La norma dispone infatti che “Il rispetto delle misure di contenimento di cui presente decreto è sempre valutata ai fini dell’esclusione, ai sensi e per gli effetti degli articoli 1218 e 1223 c.c., della responsabilità del debitore, anche relativamente all’applicazione di eventuali decadenze o penali connesse a ritardati o omessi adempimenti”.
Sebbene alcuni interpreti abbiano visto tale disposizione come la tipizzazione dell’istituto della forza maggiore, a ben vedere, il decreto Cura Italia non introduce affatto un principio generale in tal senso, ma tende a rafforzare le previsioni normative già esistenti.
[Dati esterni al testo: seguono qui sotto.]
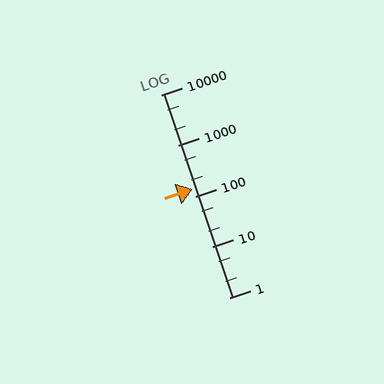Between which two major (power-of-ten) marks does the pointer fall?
The pointer is between 100 and 1000.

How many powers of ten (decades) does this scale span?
The scale spans 4 decades, from 1 to 10000.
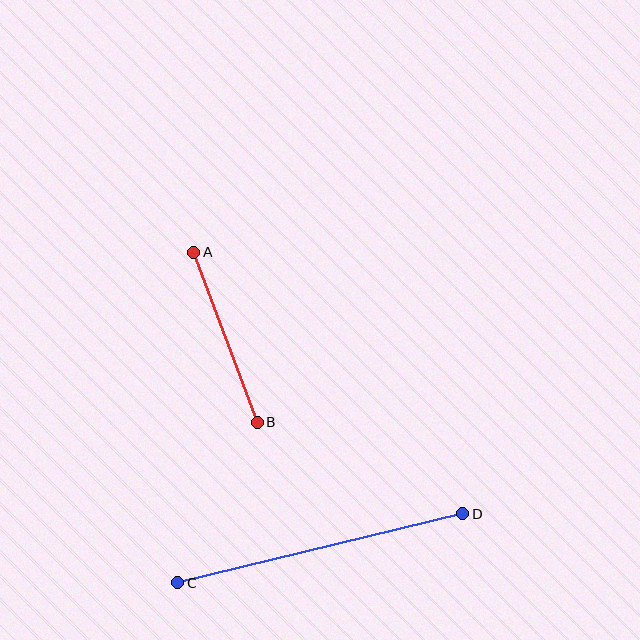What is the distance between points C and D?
The distance is approximately 293 pixels.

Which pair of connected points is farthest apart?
Points C and D are farthest apart.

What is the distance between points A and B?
The distance is approximately 182 pixels.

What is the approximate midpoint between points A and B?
The midpoint is at approximately (226, 337) pixels.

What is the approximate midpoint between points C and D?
The midpoint is at approximately (320, 548) pixels.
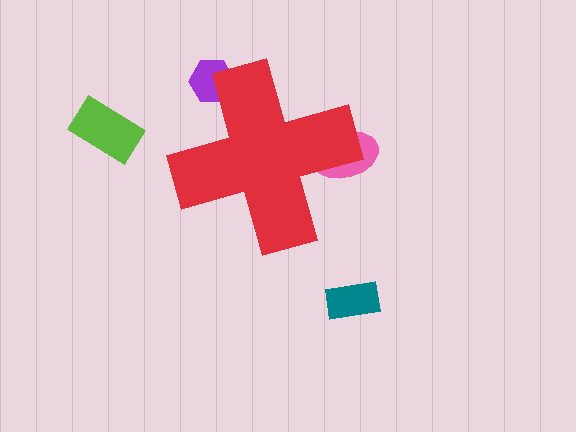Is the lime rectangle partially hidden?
No, the lime rectangle is fully visible.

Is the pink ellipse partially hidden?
Yes, the pink ellipse is partially hidden behind the red cross.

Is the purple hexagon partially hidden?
Yes, the purple hexagon is partially hidden behind the red cross.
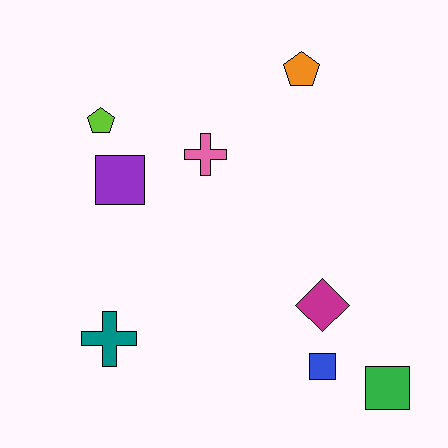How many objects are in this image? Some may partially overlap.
There are 8 objects.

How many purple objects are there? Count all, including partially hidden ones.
There is 1 purple object.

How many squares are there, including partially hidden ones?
There are 3 squares.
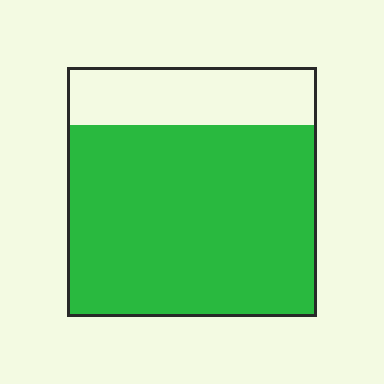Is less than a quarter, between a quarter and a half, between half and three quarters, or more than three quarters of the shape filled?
More than three quarters.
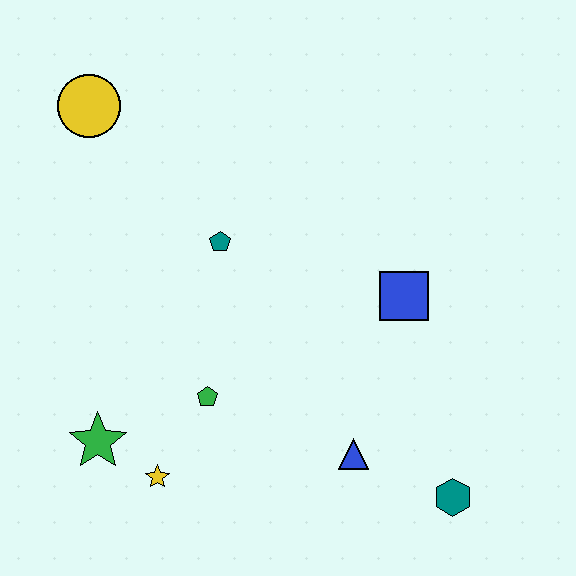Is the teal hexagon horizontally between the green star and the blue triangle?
No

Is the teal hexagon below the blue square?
Yes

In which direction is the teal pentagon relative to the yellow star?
The teal pentagon is above the yellow star.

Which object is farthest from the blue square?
The yellow circle is farthest from the blue square.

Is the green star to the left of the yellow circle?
No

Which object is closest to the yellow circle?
The teal pentagon is closest to the yellow circle.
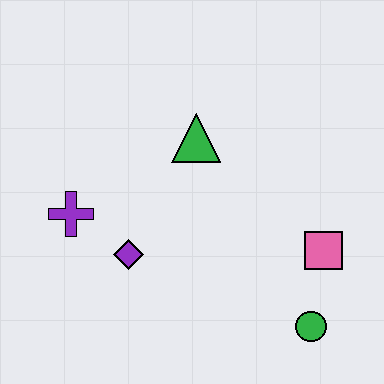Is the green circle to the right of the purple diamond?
Yes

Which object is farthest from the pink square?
The purple cross is farthest from the pink square.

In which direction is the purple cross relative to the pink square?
The purple cross is to the left of the pink square.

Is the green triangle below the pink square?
No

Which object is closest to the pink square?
The green circle is closest to the pink square.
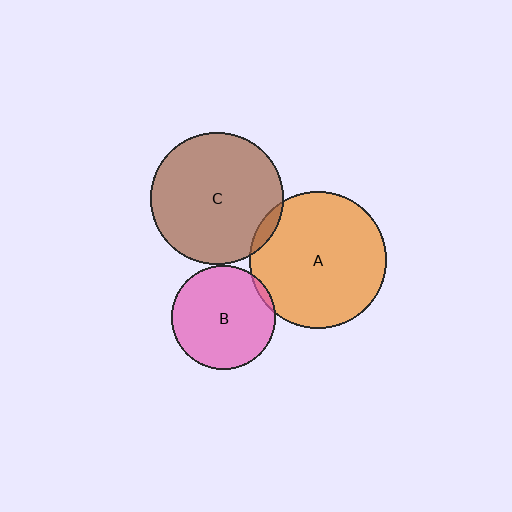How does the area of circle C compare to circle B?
Approximately 1.6 times.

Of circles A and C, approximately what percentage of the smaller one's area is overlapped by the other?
Approximately 5%.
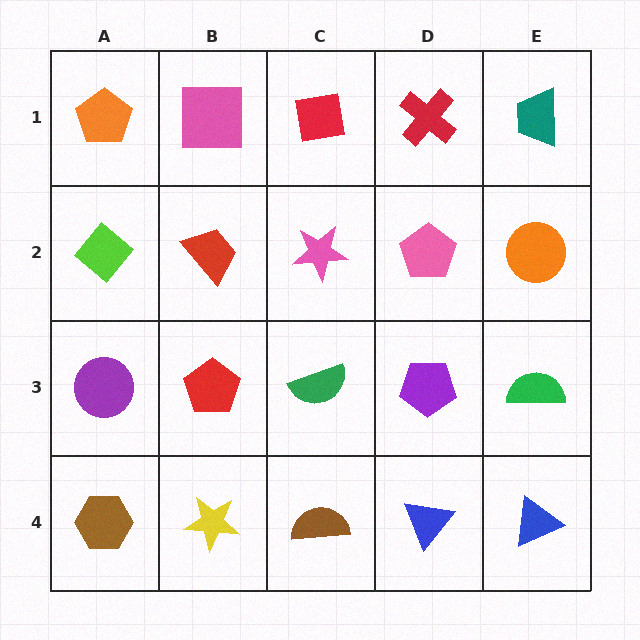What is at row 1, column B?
A pink square.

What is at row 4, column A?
A brown hexagon.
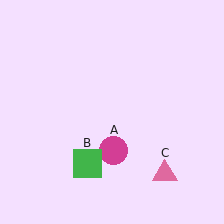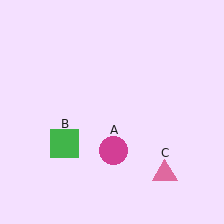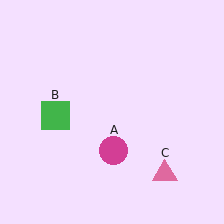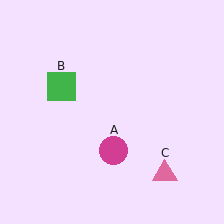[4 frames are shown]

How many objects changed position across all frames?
1 object changed position: green square (object B).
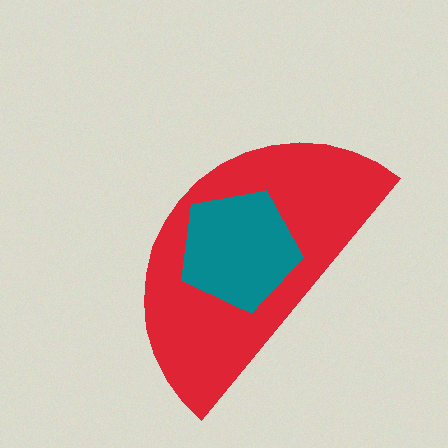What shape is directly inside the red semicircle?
The teal pentagon.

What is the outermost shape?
The red semicircle.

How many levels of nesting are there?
2.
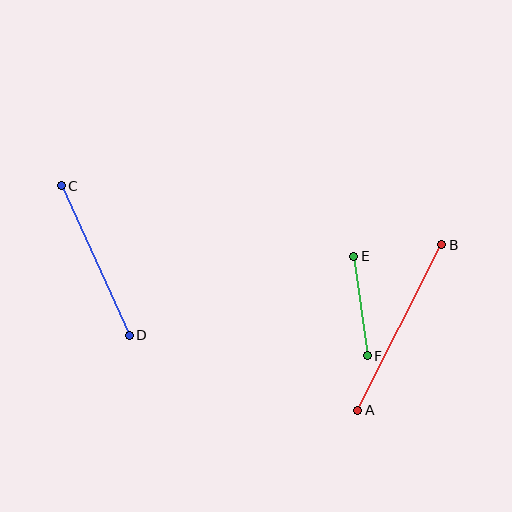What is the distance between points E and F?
The distance is approximately 100 pixels.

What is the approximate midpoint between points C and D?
The midpoint is at approximately (95, 261) pixels.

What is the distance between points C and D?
The distance is approximately 164 pixels.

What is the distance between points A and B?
The distance is approximately 186 pixels.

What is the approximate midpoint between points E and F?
The midpoint is at approximately (361, 306) pixels.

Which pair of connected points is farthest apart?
Points A and B are farthest apart.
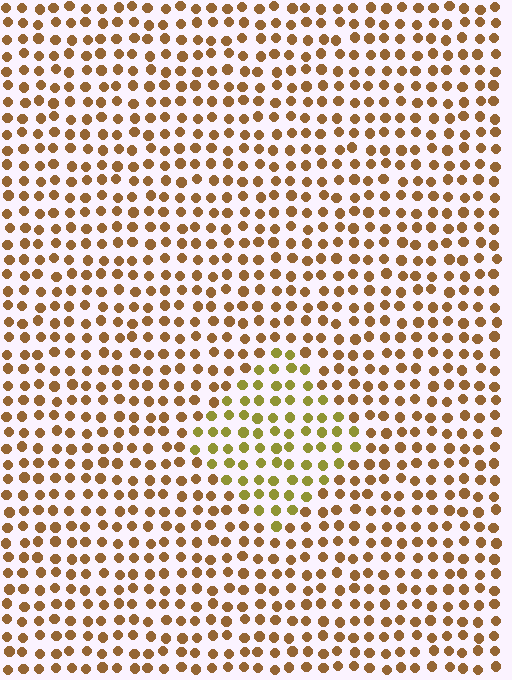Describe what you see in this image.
The image is filled with small brown elements in a uniform arrangement. A diamond-shaped region is visible where the elements are tinted to a slightly different hue, forming a subtle color boundary.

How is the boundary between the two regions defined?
The boundary is defined purely by a slight shift in hue (about 33 degrees). Spacing, size, and orientation are identical on both sides.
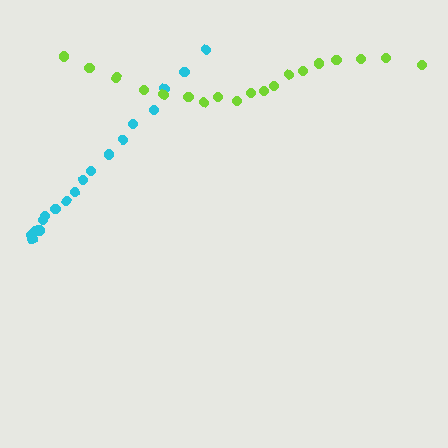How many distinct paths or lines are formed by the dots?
There are 2 distinct paths.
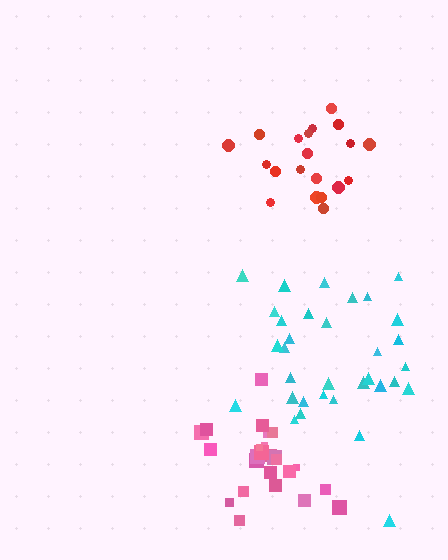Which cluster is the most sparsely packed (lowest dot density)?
Cyan.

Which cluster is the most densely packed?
Pink.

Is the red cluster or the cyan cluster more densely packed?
Red.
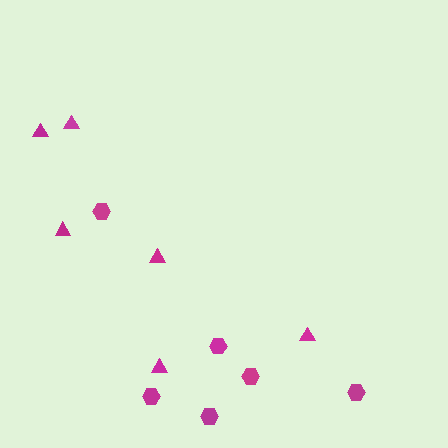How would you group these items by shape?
There are 2 groups: one group of triangles (6) and one group of hexagons (6).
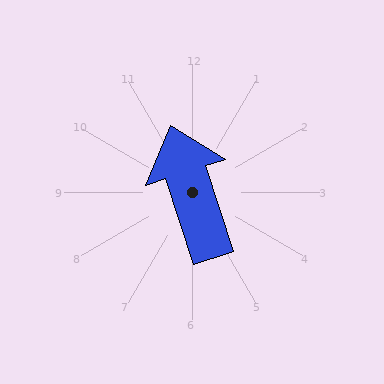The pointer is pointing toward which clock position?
Roughly 11 o'clock.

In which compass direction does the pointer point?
North.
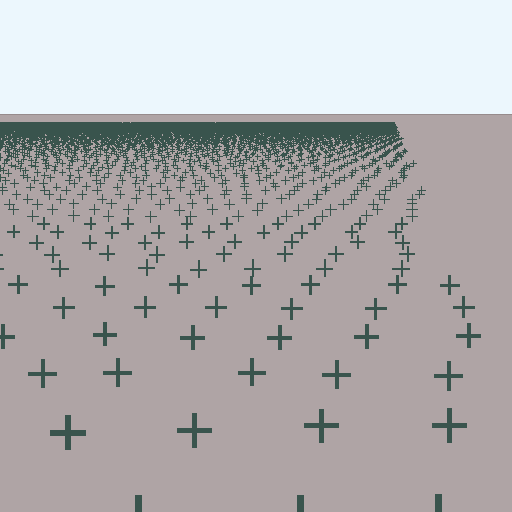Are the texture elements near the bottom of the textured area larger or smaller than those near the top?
Larger. Near the bottom, elements are closer to the viewer and appear at a bigger on-screen size.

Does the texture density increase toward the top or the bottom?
Density increases toward the top.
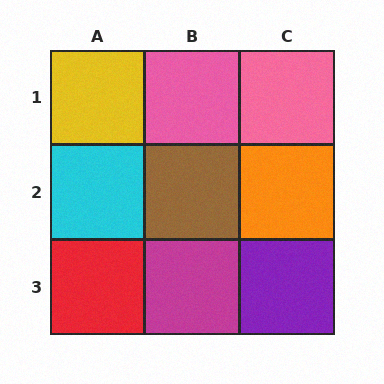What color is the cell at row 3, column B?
Magenta.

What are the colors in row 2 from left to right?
Cyan, brown, orange.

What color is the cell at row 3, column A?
Red.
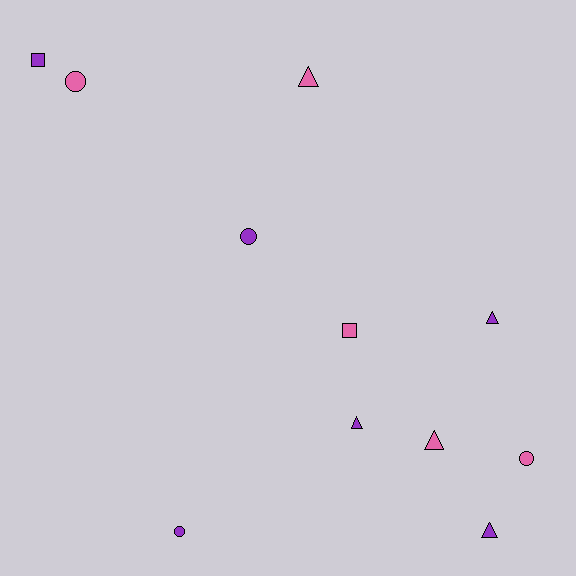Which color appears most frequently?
Purple, with 6 objects.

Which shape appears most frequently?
Triangle, with 5 objects.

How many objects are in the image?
There are 11 objects.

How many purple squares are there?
There is 1 purple square.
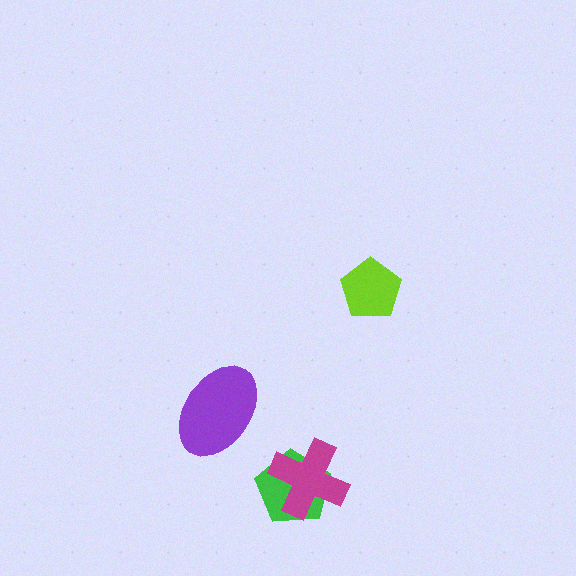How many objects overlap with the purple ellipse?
0 objects overlap with the purple ellipse.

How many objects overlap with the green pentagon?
1 object overlaps with the green pentagon.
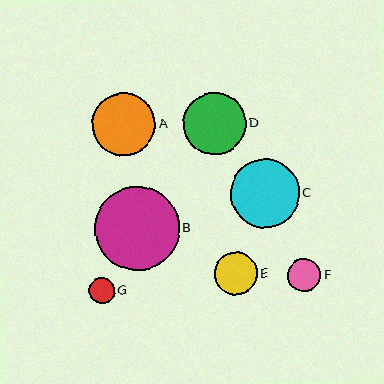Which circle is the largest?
Circle B is the largest with a size of approximately 85 pixels.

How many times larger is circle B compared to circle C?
Circle B is approximately 1.2 times the size of circle C.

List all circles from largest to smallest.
From largest to smallest: B, C, A, D, E, F, G.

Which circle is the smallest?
Circle G is the smallest with a size of approximately 25 pixels.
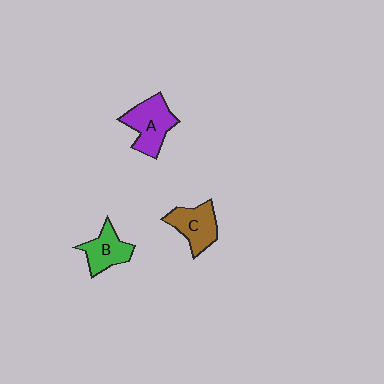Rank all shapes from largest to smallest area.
From largest to smallest: A (purple), C (brown), B (green).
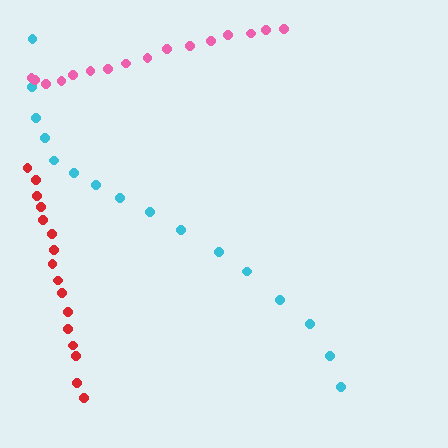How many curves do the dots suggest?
There are 3 distinct paths.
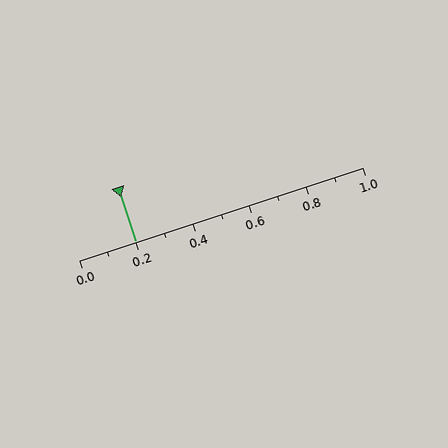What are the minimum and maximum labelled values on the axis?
The axis runs from 0.0 to 1.0.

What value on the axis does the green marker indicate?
The marker indicates approximately 0.2.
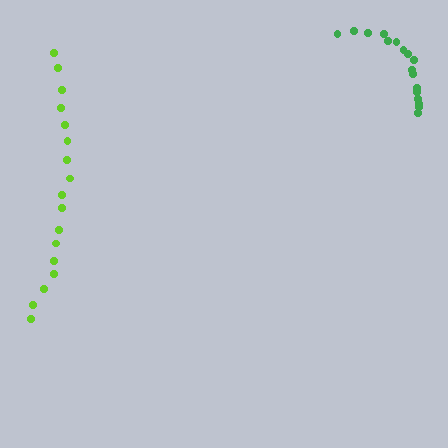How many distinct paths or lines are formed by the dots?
There are 2 distinct paths.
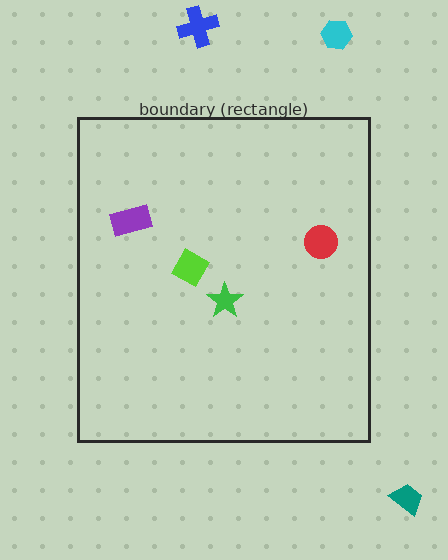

La norma si limita, infatti, a prevedere che il Giudice “valuterà” il rispetto della normativa emergenziale quale causa di esclusione della responsabilità contrattuale.
Dovremo quindi attendere la corretta applicazione giurisprudenziale per valutare l’esatta portata della disposizione in parola, la quale, almeno allo stato attuale, è stata recepita esclusivamente nel “Protocollo condiviso di regolamentazione delle misure per il contrasto e il contenimento della diffusione del virus Covid-19 negli ambienti di lavoro del settore edile” siglato in data 24 marzo 2020, nel quale è contenuta una tipizzazione pattizia esemplificativa delle cause di esenzione della responsabilità, con riferimento alle attività di cantiere.
Ne deriva che la circostanza che il datore di lavoro, a causa di questa emergenza sanitaria e del conseguente venir meno delle attività, si trovi in una situazione di difficoltà o, addirittura, di oggettiva impossibilità ad assumere il lavoratore non potrebbe, di per sé, giustificare il suo rifiuto definitivo all’assunzione.
Piuttosto, fermo restando che occorre fare una valutazione caso per caso, l’azienda potrà invocare, almeno allo stato attuale, la temporanea impossibilità sopravvenuta di rispettare l’obbligazione assunta nella lettera di impegno e, sulla base di ciò, chiedere di posticipare l’assunzione ad altro momento allorché la situazione si sarà normalizzata. In considerazione di ciò, è quanto mai opportuno che la società interessata faccia pervenire al lavoratore una comunicazione nella quale rappresenti le oggettive difficoltà nell’adempiere la propria obbligazione a causa di questa emergenza sanitaria, specificando – sia pur sinteticamente – i motivi che determinano l’impossibilità della prestazione a suo carico – l’assunzione – la necessità di posticipare quest’ultima ad un momento successiva allorché le attività si saranno ripristinate e sarà quindi possibile mantenere l’impegno assunto.